The second stage of the project, which will be completed by the end of next year, involves creating high-quality digital copies of all the Geniza material. "This is a tremendous revolution," says Choueka. "Until now scholars had to search for manuscripts in libraries all over the world, or peruse microfilm that is not always of good quality. This revolution will let any scholar, anywhere in the world, access the entire Geniza via computer at any time."

This will not only spare scholars the need to track down the physical documents, it will also give them a higher-quality version than the original. The documents were photographed at a high resolution, enabling users to enlarge them on their computer screens to the point where they can see details of letters, marks and colors that are not evident in the original to the unaided eye. For many scholars, this is an unprecedented improvement.

Some 300,000 Geniza documents have been copied so far. The researchers are copying 10,000 documents a month at the Cambridge University Library. When the work is completed, another 250,000 images will have been added to the database. By the end of 2012, it will have 550,000 images of Geniza documents, 99 percent of all existing material, promises Choueka. "They will be accessible free of charge," he says. Before the project began, there were only 1,000 Geniza documents available in digital form.

As expected, some of the libraries initially refused to cooperate with the new project, fearing that if the texts were accessible online, nobody would come to the library anymore. Ultimately, "most of the libraries understand that this is the future and that it is worth their while to cooperate with us and our financing," says Choueka. Three libraries are still resisting getting involved - in Moscow and St. Petersburg, Russia, and Kiev, Ukraine. Negotiations are ongoing with two English university libraries, Oxford and Manchester.

Assembling the pieces

The project's crowning achievement so far is the work of an artificial intelligence team, which will help overcome the second biggest problem with the Cairo Geniza: In addition to being scattered all over the world, many documents were broken into pages and parts of pages. Part of a page may be in Oxford, while the other part is in Toronto. In order to reassemble pages, the parts must be found among the hundreds of thousands of documents scattered around the world, and they must be confirmed as matches.

Reassembling the entire Geniza requires hundreds of billions of individual comparisons. Experienced scholars have said this requires significant work and skill. Instead, the team is having computers do the job. The results thus far are encouraging. Since the Geniza's discovery 120 years ago, scholars pieced together only a few thousand separated fragments. In the new project's first trial, computers discovered almost 1,000 new pairings.

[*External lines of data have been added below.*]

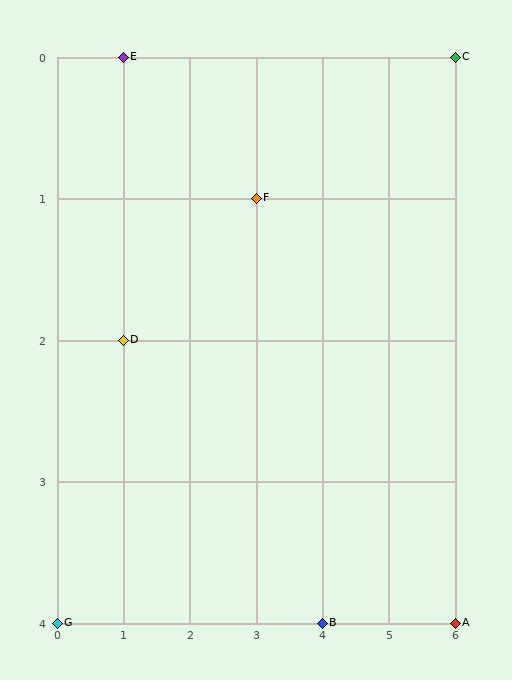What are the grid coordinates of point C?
Point C is at grid coordinates (6, 0).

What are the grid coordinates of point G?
Point G is at grid coordinates (0, 4).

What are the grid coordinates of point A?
Point A is at grid coordinates (6, 4).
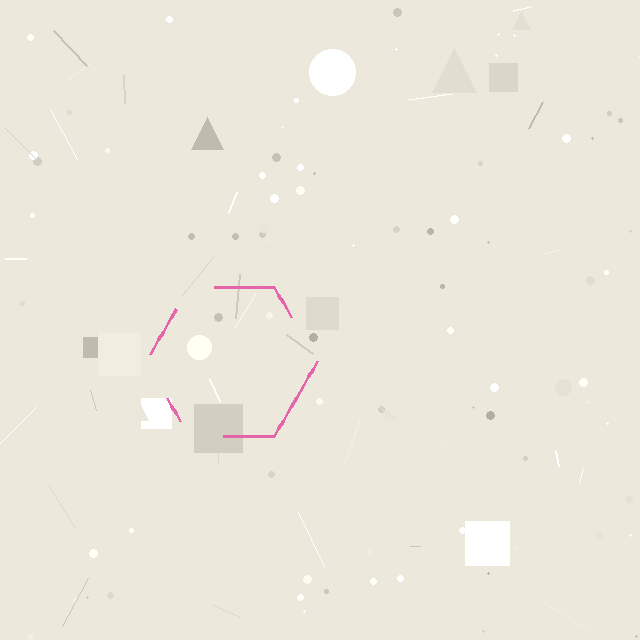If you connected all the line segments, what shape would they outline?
They would outline a hexagon.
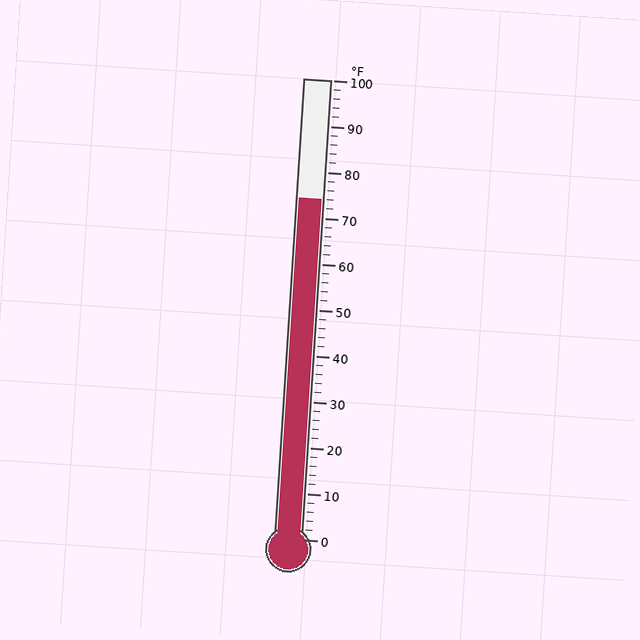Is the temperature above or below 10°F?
The temperature is above 10°F.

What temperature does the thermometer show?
The thermometer shows approximately 74°F.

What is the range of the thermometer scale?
The thermometer scale ranges from 0°F to 100°F.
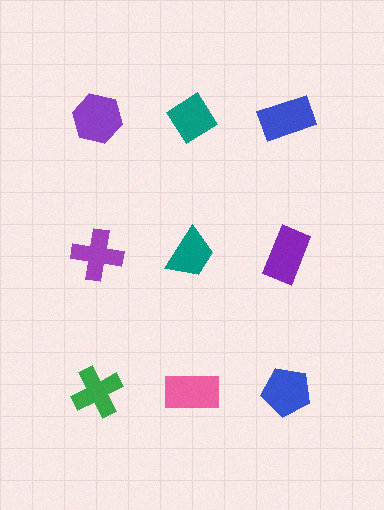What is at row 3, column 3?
A blue pentagon.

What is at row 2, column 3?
A purple rectangle.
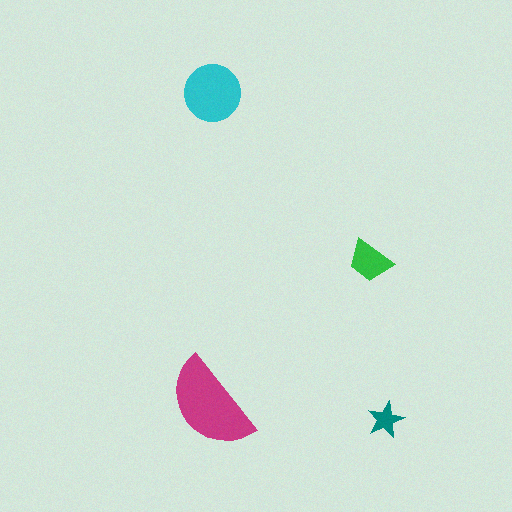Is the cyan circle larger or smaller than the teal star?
Larger.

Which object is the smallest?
The teal star.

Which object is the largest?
The magenta semicircle.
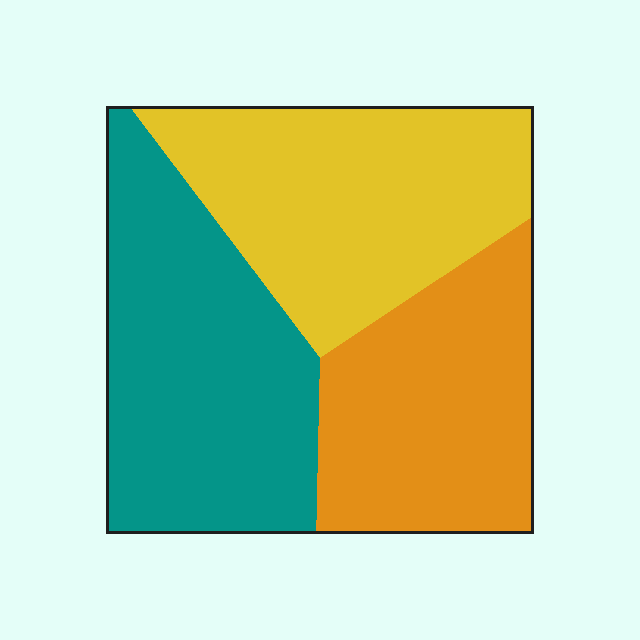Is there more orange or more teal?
Teal.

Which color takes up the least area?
Orange, at roughly 30%.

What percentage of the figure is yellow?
Yellow covers 34% of the figure.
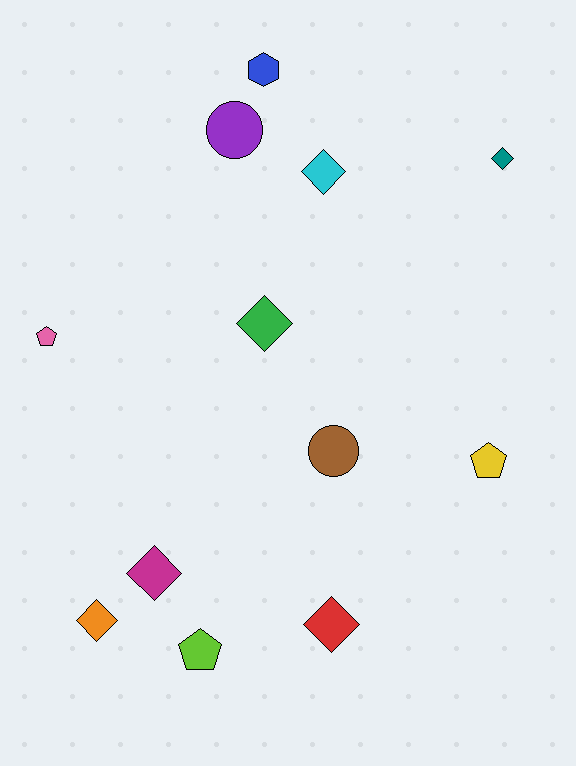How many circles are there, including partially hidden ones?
There are 2 circles.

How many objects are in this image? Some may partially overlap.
There are 12 objects.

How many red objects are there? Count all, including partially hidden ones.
There is 1 red object.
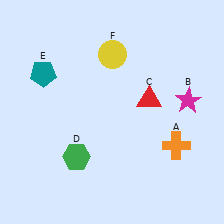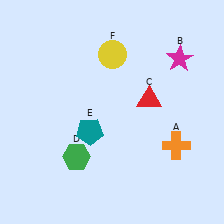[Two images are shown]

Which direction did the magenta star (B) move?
The magenta star (B) moved up.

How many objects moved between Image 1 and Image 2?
2 objects moved between the two images.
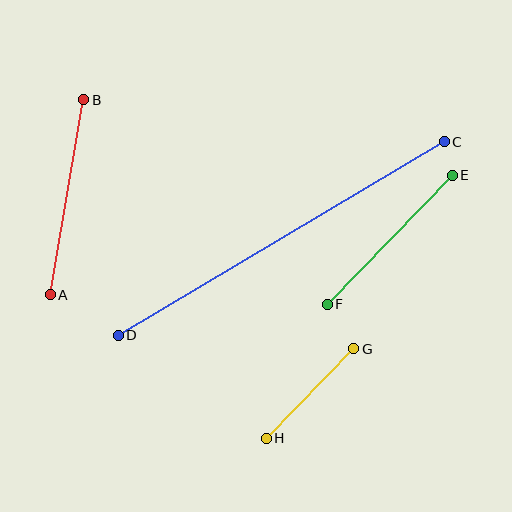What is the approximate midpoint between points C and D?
The midpoint is at approximately (281, 238) pixels.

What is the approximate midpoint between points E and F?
The midpoint is at approximately (390, 240) pixels.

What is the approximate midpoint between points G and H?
The midpoint is at approximately (310, 393) pixels.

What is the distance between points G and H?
The distance is approximately 125 pixels.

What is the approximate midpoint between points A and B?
The midpoint is at approximately (67, 197) pixels.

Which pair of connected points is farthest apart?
Points C and D are farthest apart.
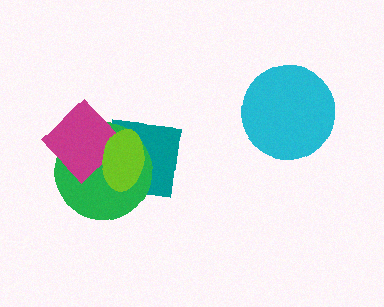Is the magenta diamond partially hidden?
Yes, it is partially covered by another shape.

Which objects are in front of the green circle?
2 objects cover part of the green circle: the magenta diamond and the lime ellipse.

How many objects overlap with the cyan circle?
0 objects overlap with the cyan circle.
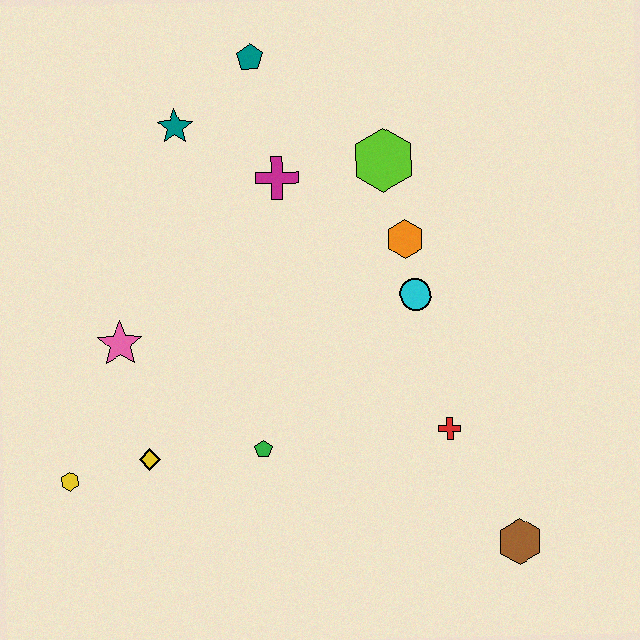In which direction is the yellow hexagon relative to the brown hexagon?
The yellow hexagon is to the left of the brown hexagon.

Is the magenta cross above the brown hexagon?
Yes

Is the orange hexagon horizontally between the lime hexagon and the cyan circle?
Yes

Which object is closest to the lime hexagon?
The orange hexagon is closest to the lime hexagon.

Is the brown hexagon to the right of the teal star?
Yes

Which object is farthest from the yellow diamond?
The teal pentagon is farthest from the yellow diamond.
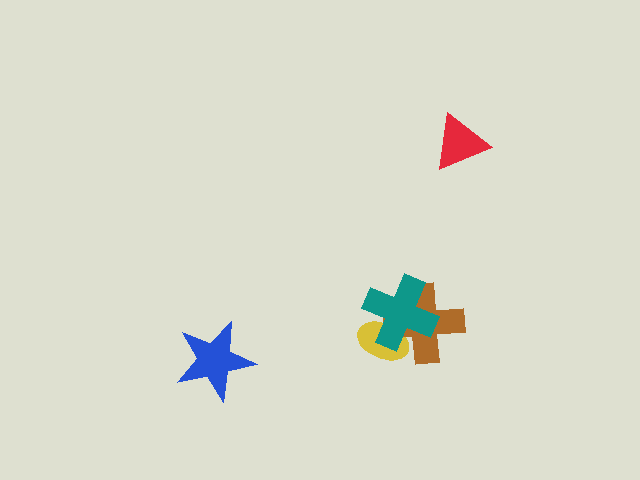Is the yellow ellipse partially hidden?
Yes, it is partially covered by another shape.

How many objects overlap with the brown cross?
2 objects overlap with the brown cross.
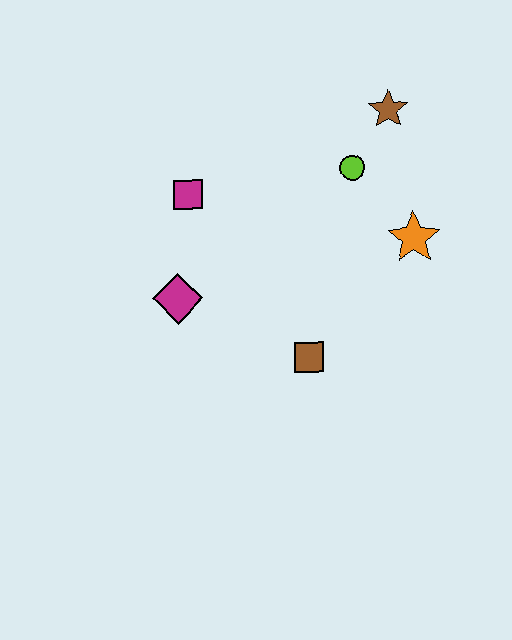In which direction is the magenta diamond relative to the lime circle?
The magenta diamond is to the left of the lime circle.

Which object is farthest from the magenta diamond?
The brown star is farthest from the magenta diamond.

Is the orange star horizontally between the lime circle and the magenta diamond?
No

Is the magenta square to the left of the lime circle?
Yes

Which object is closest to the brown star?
The lime circle is closest to the brown star.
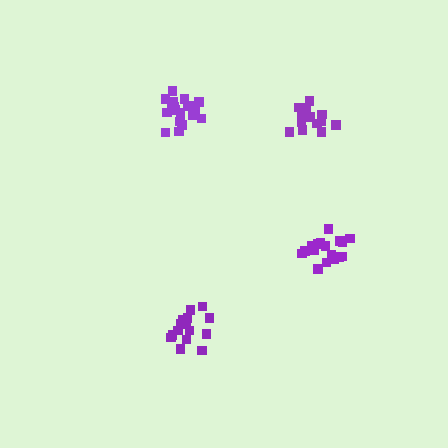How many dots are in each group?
Group 1: 16 dots, Group 2: 16 dots, Group 3: 17 dots, Group 4: 20 dots (69 total).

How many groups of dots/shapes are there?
There are 4 groups.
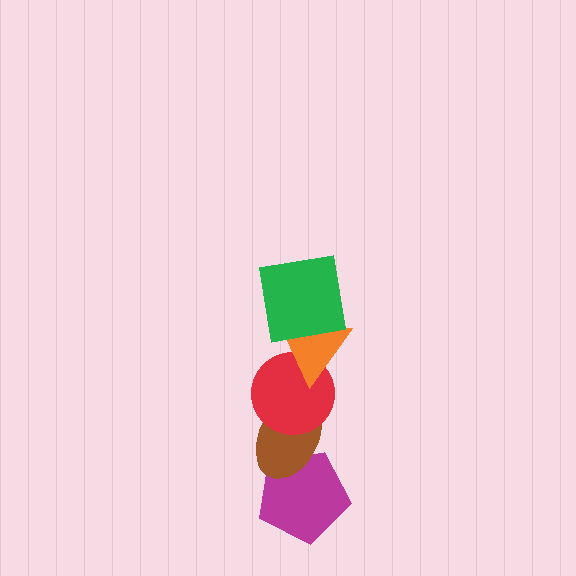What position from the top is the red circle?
The red circle is 3rd from the top.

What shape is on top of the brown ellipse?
The red circle is on top of the brown ellipse.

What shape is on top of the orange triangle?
The green square is on top of the orange triangle.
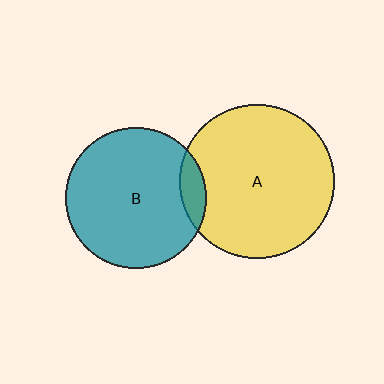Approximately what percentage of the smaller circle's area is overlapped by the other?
Approximately 10%.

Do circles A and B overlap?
Yes.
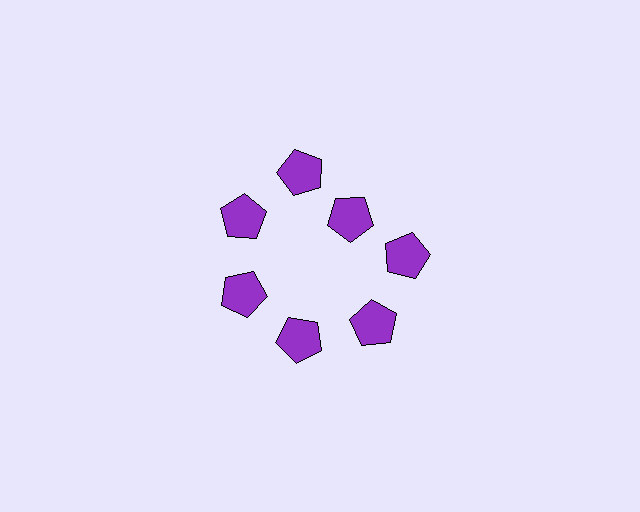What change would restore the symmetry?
The symmetry would be restored by moving it outward, back onto the ring so that all 7 pentagons sit at equal angles and equal distance from the center.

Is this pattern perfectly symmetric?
No. The 7 purple pentagons are arranged in a ring, but one element near the 1 o'clock position is pulled inward toward the center, breaking the 7-fold rotational symmetry.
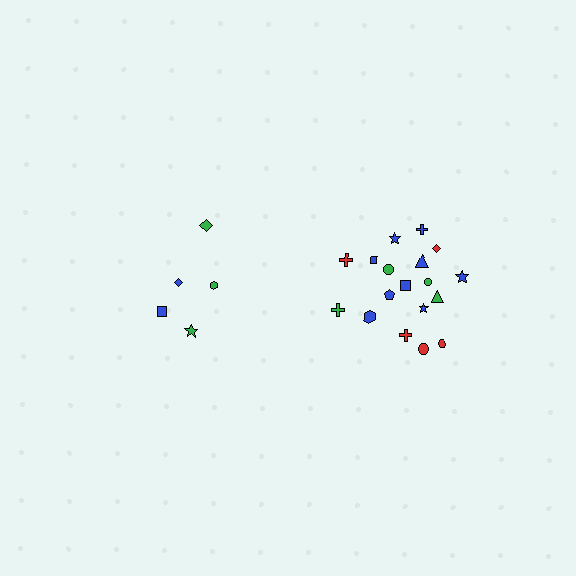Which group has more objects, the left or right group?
The right group.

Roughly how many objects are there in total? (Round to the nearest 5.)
Roughly 25 objects in total.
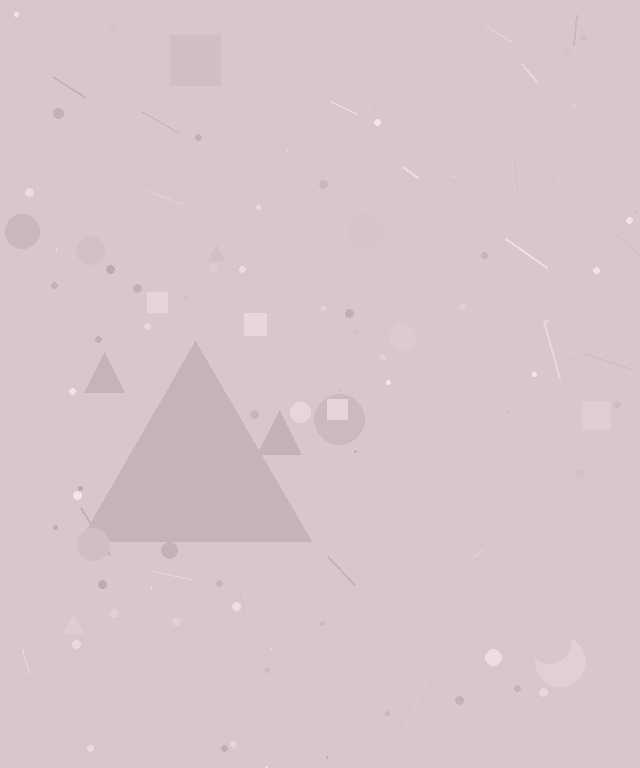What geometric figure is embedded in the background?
A triangle is embedded in the background.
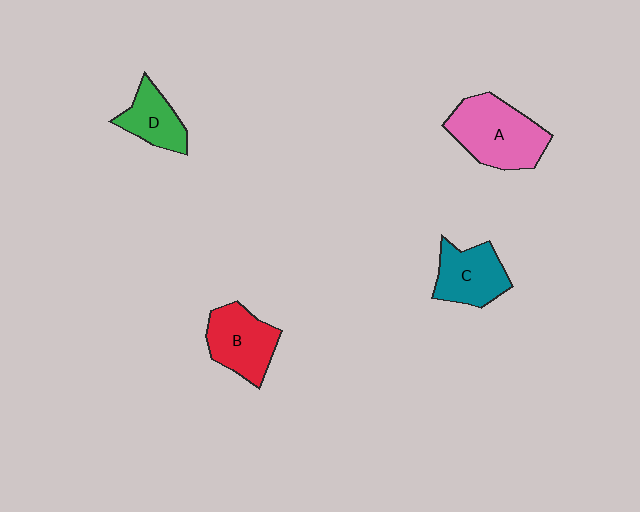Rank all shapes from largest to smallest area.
From largest to smallest: A (pink), B (red), C (teal), D (green).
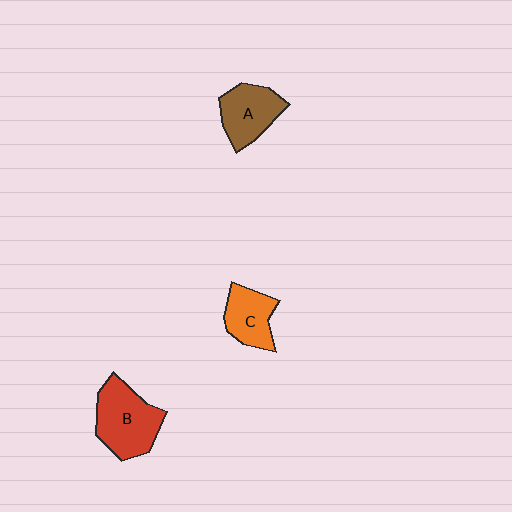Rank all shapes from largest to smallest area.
From largest to smallest: B (red), A (brown), C (orange).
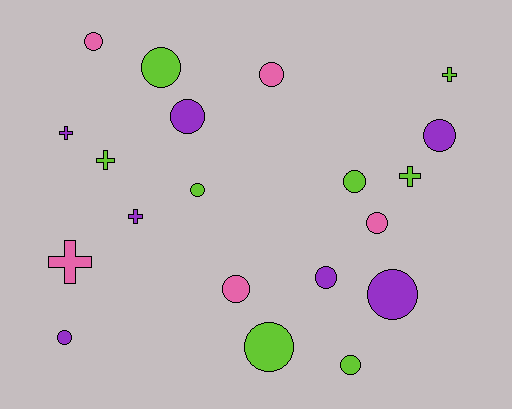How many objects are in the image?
There are 20 objects.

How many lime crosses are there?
There are 3 lime crosses.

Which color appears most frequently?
Lime, with 8 objects.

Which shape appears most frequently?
Circle, with 14 objects.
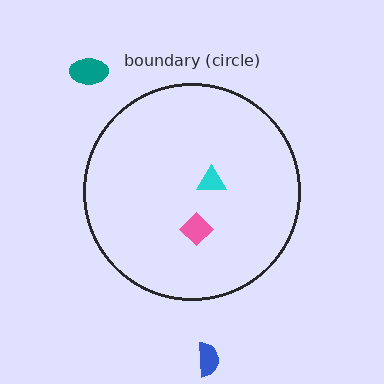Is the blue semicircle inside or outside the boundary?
Outside.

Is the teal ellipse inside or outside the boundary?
Outside.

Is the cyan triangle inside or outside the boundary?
Inside.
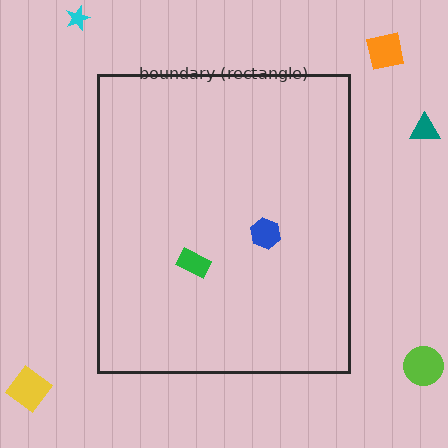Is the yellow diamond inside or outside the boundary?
Outside.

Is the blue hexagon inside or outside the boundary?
Inside.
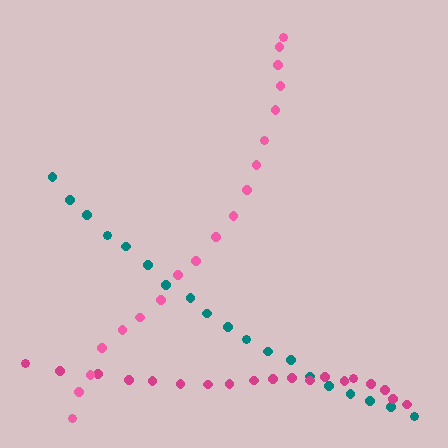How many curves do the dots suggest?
There are 3 distinct paths.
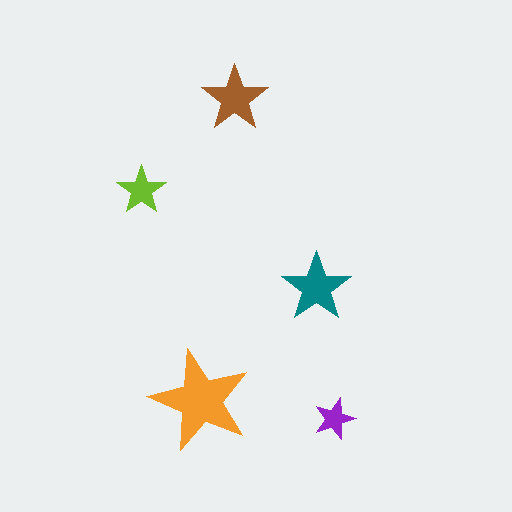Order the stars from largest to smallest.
the orange one, the teal one, the brown one, the lime one, the purple one.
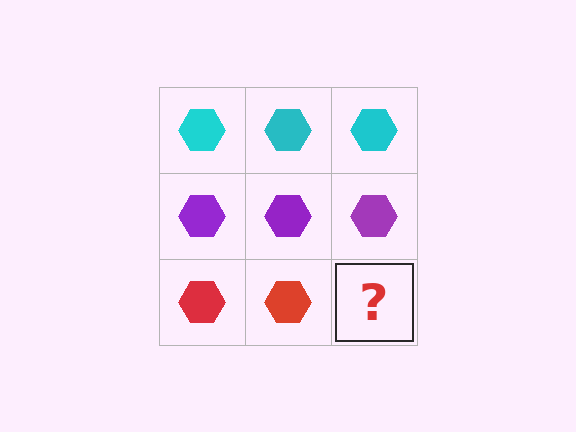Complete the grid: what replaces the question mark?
The question mark should be replaced with a red hexagon.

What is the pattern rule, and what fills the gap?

How do they do it? They teach the computer to analyze the digital images. This produces a huge database with data on all the fragments. Later the computer uses this information to compare the images, and to decide which fragments have a common source.

Dr. Roni Shweke, a Talmud scholar and computer scientist, and the son of Yaacov Choueka, was in charge of developing a unique software program to help with the task. The program measures the documents' physical properties, including their length and width, how many columns and lines they contain, margin size, and the density of the letters. It also identifies whether the page is complete, and determines whether it is missing corners or is cut or torn.

Meanwhile, the software developed by professors Wolf and Dershowitz uses face recognition technology, the kind used extensively by Facebook and Google's Picasa platform. Wolf explains: "There wasn't enough previous experience with manuscripts, but I had worked on face recognition in the past. The analogy is quite clear: A computer can identify the same person in different photos, even if he looks different in each one, and likewise can identify various fragments that once belonged to a single document, even if each one looks different today.

"This task is far greater than any person, and currently the computer can't do it alone either," explains Wolf. "That is why the Geniza scholar is constantly working with the computer, giving it feedback and thus improving its future recognition capability. This synergy, which has never existed on such a scale in the humanities, is very exciting."

Dershowitz explains: "The computer, as opposed to a person, won't get bored after perusing thousands of biblical fragments, and will go through them far more quickly than any human being. But only the human scholar can read what the fragments say, and understand their context."

For now, at least. "In the future, the computer will be able to see everything a human can see," says Wolf. "The only question is when that future will arrive." He adds, "I have no doubt that within a decade, things will be totally different."

Current technology enables computers to read texts. But it doesn't do well with ancient manuscripts, which often contain writing styles that no longer exist, connected letters or smudges. "We're working on that too, in cooperation with scholars from the Hebrew University in Jerusalem," says Choueka. "The initial results are good. In the future the computer will also be able to 'read' the Geniza to some extent, and find fragments that scholars missed due to the tremendous volume."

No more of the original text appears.